Great summary. I’m in the same boat. I’m the lone UX designer in both my old and current company. I’m lucky in both cases that, my managers understand the importance of user experience design, so I can reach them for assistance. It’s important to realize and use this support whenever needed, it helps us to get our voice out to the team.
A story from my side:
Since I’m the lone designer, I basically get involved in all our product related design work. In one of the recent projects, before I got involved in designing backend system for one of our products, I was surprised to find out from a weekly meeting that the engineers have drawn out wireframes on their own. I felt frustrated about not knowing about this — although it was understandable, because at that time, I was heavily working on something else. One important note, our product team has very startup like environment, so engineers try to work things out as fast as they can.

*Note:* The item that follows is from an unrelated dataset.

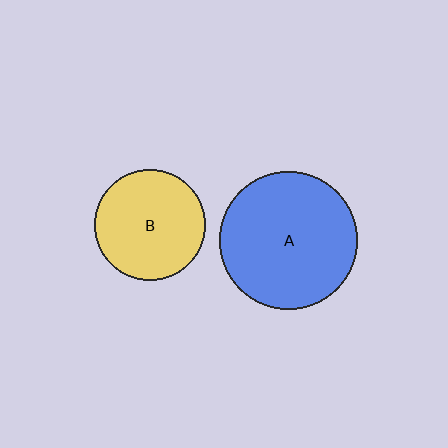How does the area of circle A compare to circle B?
Approximately 1.6 times.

I reviewed their wireframes. It was obvious that they approached the system design from a very engineering perspective, resulting in a design that won’t be able to scale to the next level of complexity.

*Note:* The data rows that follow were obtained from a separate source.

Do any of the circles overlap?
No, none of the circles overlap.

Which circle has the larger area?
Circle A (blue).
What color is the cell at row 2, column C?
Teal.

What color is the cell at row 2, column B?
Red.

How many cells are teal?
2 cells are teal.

I reached out to my manager, who is also the product manager on that project. I talked about my thoughts on those wireframes and the necessity of approaching it in a more user friendly way. We reached an agreement that they needed to be reworked. Even though I haven’t done system designs on such a large scale, he let me learn, research and explore design options using a UX designer’s way. He also helped me communicate with the engineering team to temporarily pause the project. I really appreciated this.
After four weeks of work, I’ve gained great knowledge both from user types, work flows, enough understanding of technology, and put together a design concept that have been validated with multiple scenarios and has the capability to scale. I did a presentation on all my findings with the entire project team. It helped me prove that I am a confident designer, expert in what I do and earned more trust from the engineering team.